Diese Ziellosigkeit trieb teilweise sehr kuriose Blüten. So wurde der traditionelle, aber vermeintlich nicht mehr zeitgemäße Name (Arbetet bedeutet „Arbeit“) abgelegt und zeitweilig in Neue Zeit geändert – nur um auch diesen hilflosen Modernisierungsschritt bald wieder revidieren zu müssen.

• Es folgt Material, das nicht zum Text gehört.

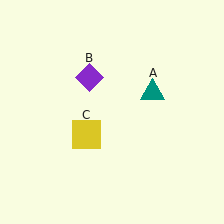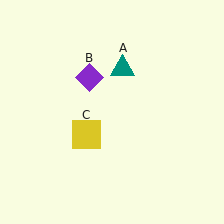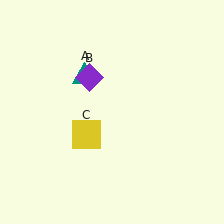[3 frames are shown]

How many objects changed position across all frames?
1 object changed position: teal triangle (object A).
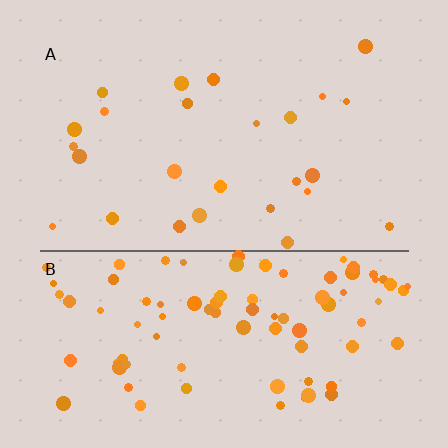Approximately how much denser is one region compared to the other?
Approximately 3.5× — region B over region A.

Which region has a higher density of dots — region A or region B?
B (the bottom).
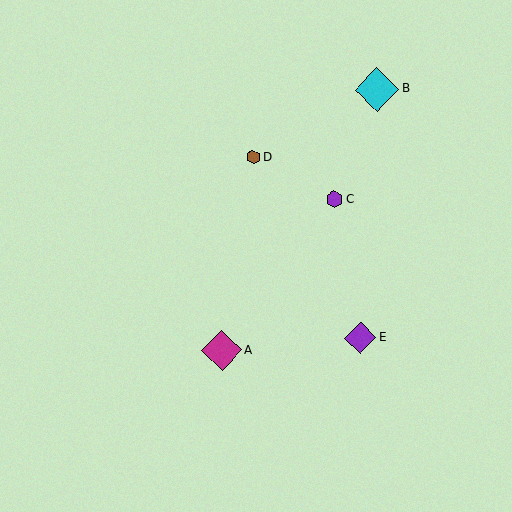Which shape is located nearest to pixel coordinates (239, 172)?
The brown hexagon (labeled D) at (253, 157) is nearest to that location.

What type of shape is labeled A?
Shape A is a magenta diamond.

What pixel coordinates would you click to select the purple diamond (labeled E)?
Click at (360, 338) to select the purple diamond E.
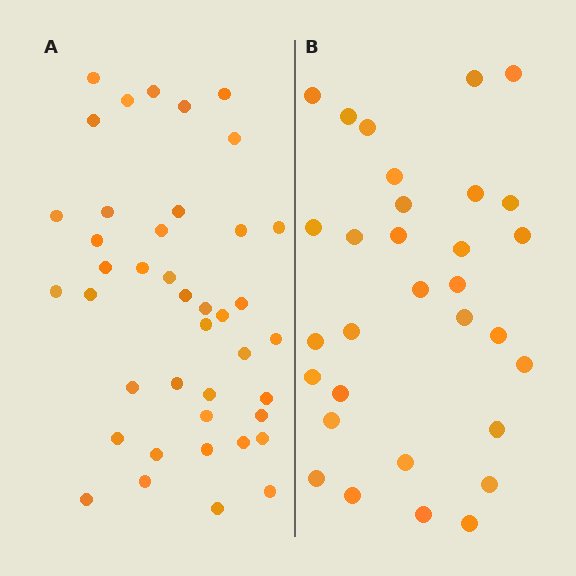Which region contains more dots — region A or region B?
Region A (the left region) has more dots.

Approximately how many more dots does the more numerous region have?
Region A has roughly 10 or so more dots than region B.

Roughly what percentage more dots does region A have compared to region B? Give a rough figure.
About 30% more.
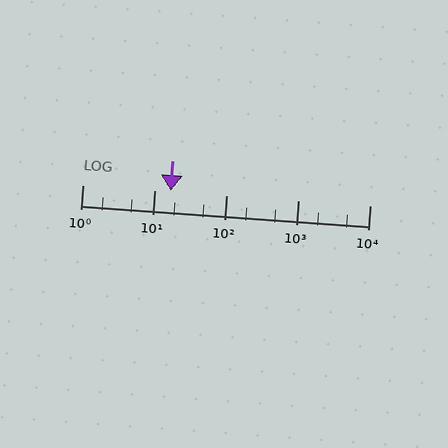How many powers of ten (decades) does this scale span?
The scale spans 4 decades, from 1 to 10000.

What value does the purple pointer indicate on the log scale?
The pointer indicates approximately 17.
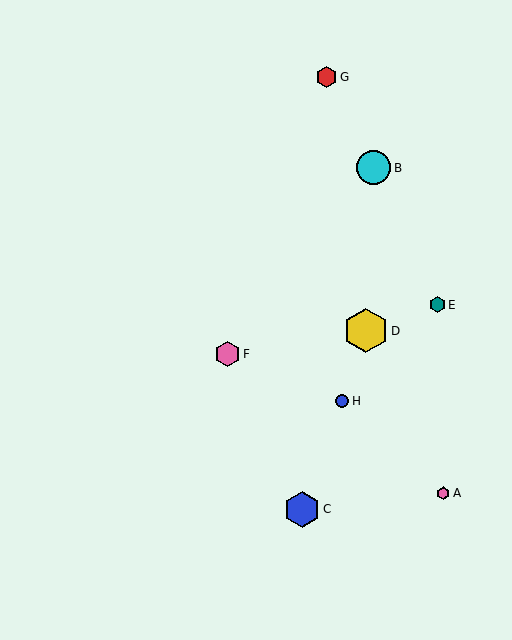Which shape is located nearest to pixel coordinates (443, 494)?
The pink hexagon (labeled A) at (443, 493) is nearest to that location.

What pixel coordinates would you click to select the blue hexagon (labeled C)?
Click at (302, 509) to select the blue hexagon C.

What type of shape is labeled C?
Shape C is a blue hexagon.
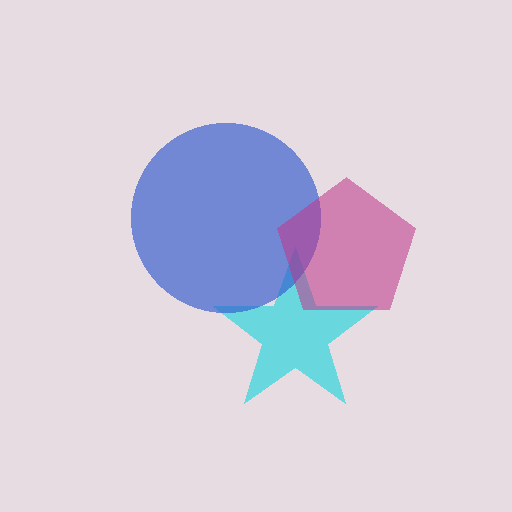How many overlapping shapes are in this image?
There are 3 overlapping shapes in the image.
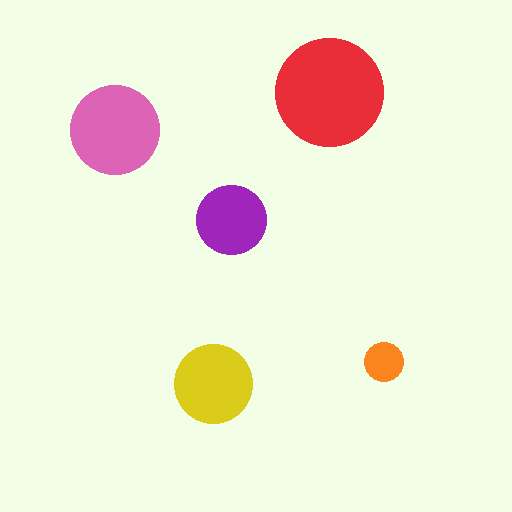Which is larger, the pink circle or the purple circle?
The pink one.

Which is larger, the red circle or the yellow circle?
The red one.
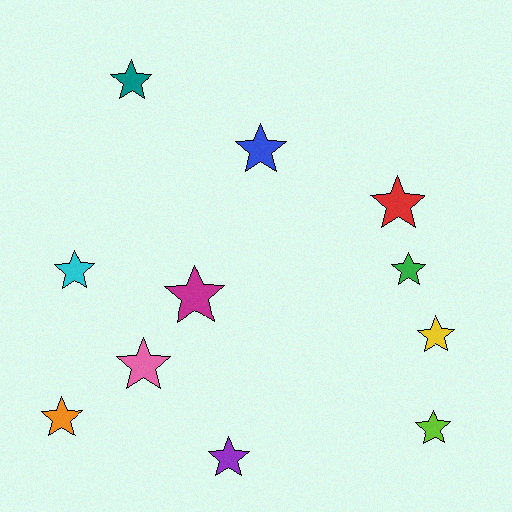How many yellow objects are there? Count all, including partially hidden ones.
There is 1 yellow object.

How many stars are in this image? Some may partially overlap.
There are 11 stars.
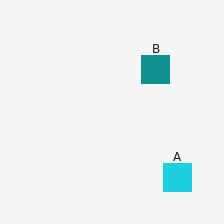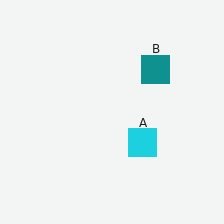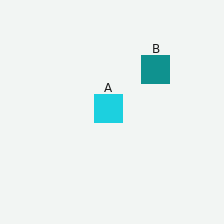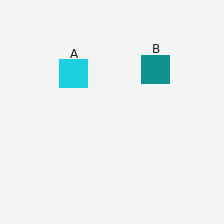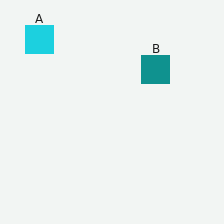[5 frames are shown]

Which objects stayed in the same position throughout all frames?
Teal square (object B) remained stationary.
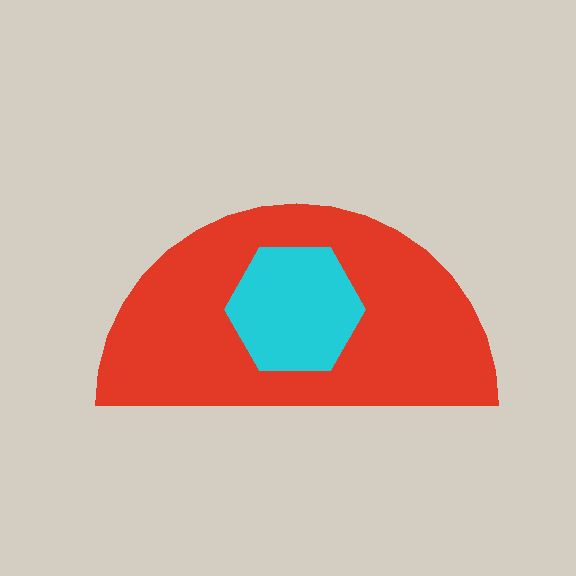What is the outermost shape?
The red semicircle.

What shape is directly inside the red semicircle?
The cyan hexagon.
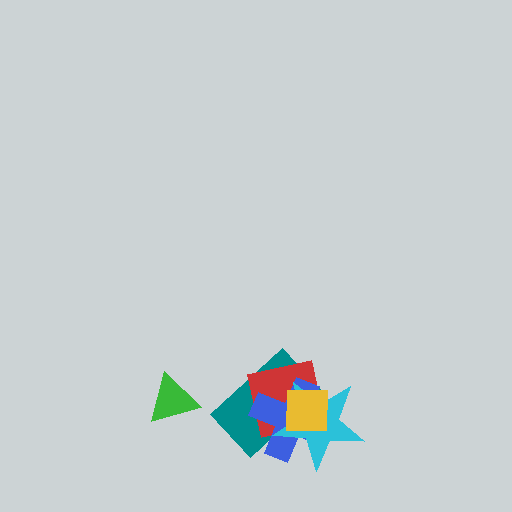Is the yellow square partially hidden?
No, no other shape covers it.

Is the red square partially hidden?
Yes, it is partially covered by another shape.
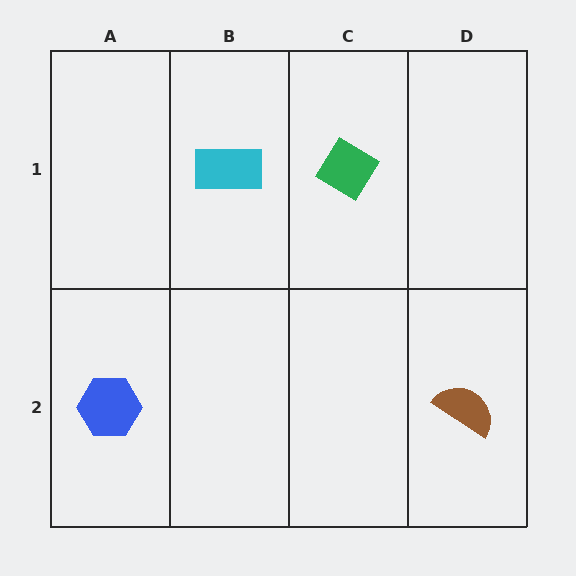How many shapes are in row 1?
2 shapes.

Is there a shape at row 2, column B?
No, that cell is empty.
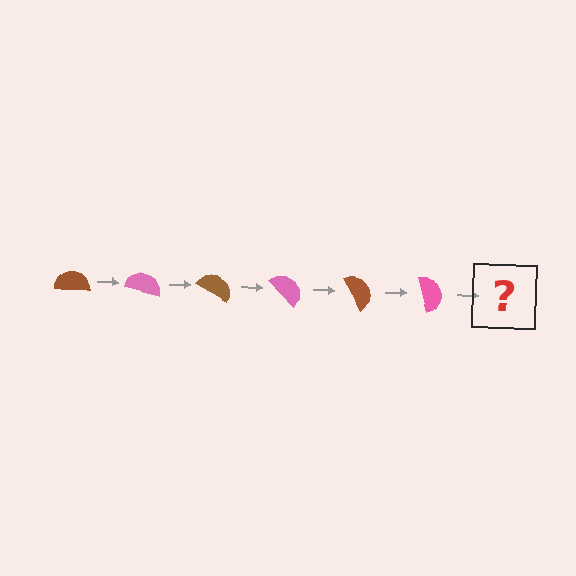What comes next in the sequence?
The next element should be a brown semicircle, rotated 90 degrees clockwise from the start.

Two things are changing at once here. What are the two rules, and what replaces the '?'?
The two rules are that it rotates 15 degrees clockwise each step and the color cycles through brown and pink. The '?' should be a brown semicircle, rotated 90 degrees clockwise from the start.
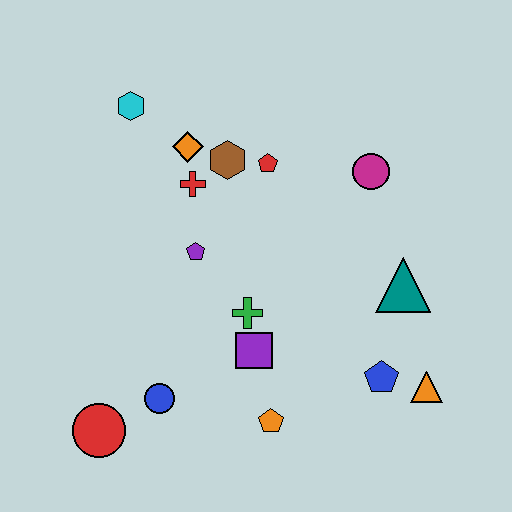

Dabei sollte es doch gerade in Malmö genügend Leser für eine Alternative zum bürgerlichen Sydsvenska Dagbladet geben – von allen schwedischen Großstädten hat Malmö mit seinen Einwandererstadtteilen und den Problemwohngebieten die breitesten sozialen Gräben, gleichzeitig aber eine starke sozialdemokratische Tradition.

Das sahen wohl auch die Gewerkschaften und die sozialdemokratische Partei so, als im Frühsommer die Beratungen über einen möglichen Rettungsplan für die krisengeschüttelte Arbetet begannen. Das Votum der Beratschlagenden fiel dennoch negativ aus: Die knapp 25 Millionen Mark, die Rekonstruktion und Relaunch der Zeitung kosten würden, kann die alles andere als knapp betuchte schwedische Arbeiterbewegung angeblich nicht aufbringen. Auch in Schweden beschränkt sich sozialdemokratische Pressepolitik eben vorwiegend darauf, das eigene Begräbnis sozialverträglich zu verwalten. Arbetet war gemeinsam mit der ebenfalls vom Konkurs betroffenen Regionalausgabe in Göteborg die letzte sozialdemokratische Zeitungsstimme in einer schwedischen Großstadt.